Do you enjoy being silent in your garden?  What about when you are visiting other gardens?  Many of us find it restful to stop for a minute and to enjoy the sounds of nature in silence. But in a world where non-stop communication is the norm, how easy is it to find five minutes when we won’t be disturbed, particularly if we live in an urban area?

The idea for Silent Space surfaced years ago through my work as a garden writer. I often spent time alone, in very beautiful gardens early in the morning. The peace I experienced would stay with me for the rest of my busy day.

What a joy and a privilege it was to be still and silent in gardens where I wasn’t responsible for anything.  Realising that it was something many people never experience, I wondered how the opportunity could be shared more widely.

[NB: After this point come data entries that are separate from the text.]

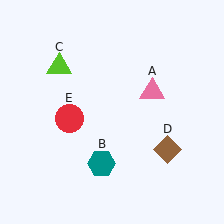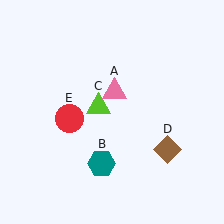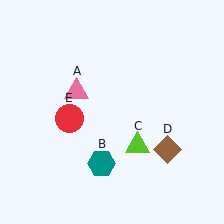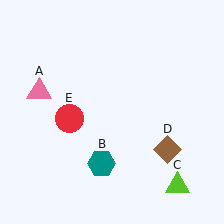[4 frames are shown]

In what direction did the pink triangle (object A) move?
The pink triangle (object A) moved left.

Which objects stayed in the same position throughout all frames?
Teal hexagon (object B) and brown diamond (object D) and red circle (object E) remained stationary.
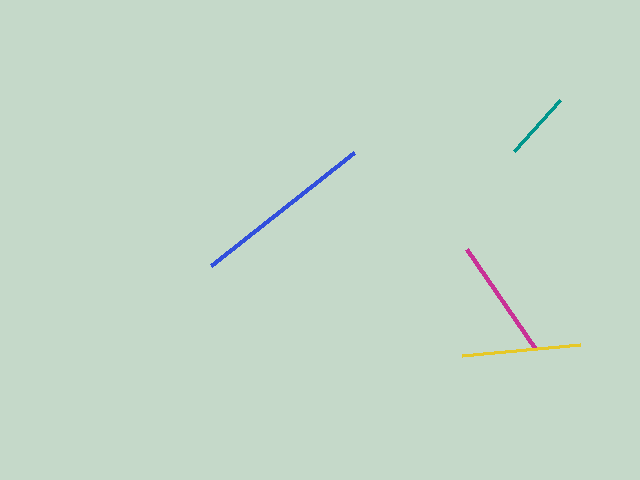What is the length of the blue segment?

Over the years, I developed a simple format that would make silent visiting possible, but without creating extra maintenance or expense for busy garden teams. Like many good ideas, it stayed in my head. It wasn’t until five years ago that those idle thoughts turned to action.

In 2015, I took a break from writing to help care for my mother after a dementia diagnosis.  Temporarily freed from deadlines, I followed the advice of Incredible Edible: ‘Don’t wait for permission or funding – just do something today, however small and the result will grow’.  With my mother for company, I started to look for suitable gardens.

By the summer of 2016, I was ready to pilot a not for profit project called Silent Space.  A handful of gardens open to the public reserved an area where people could be silent, rather like the Quiet Carriage on a train.  For a couple of hours each week, visitors to the quiet areas were invited to switch off their phones and to stop talking.

There were no other rules.  Visitors could spend as little or as much time in the space as they wanted.  They also had the option to avoid it all together. But the majority didn’t. We left notebooks on benches to collect feedback.  The most common response was gratitude.

The gardens and I planned to run the pilot for a month but the feedback was so positive and the project so easy to run that most of them extended to the end of the summer.  They are still part of the project today.

There are now over 40 gardens running a Silent Space around the UK – from Scotland to Cornwall.  In December 2019, Dunedin Botanic Garden in New Zealand joined the project, the first Silent Space in the Southern Hemisphere.

Silent Space is still run voluntarily and relies on the good will of all the beautiful gardens that take part. This year it will become a small charity. Thank you, Incredible Edible for your sage advice.  Silent Space continues to grow.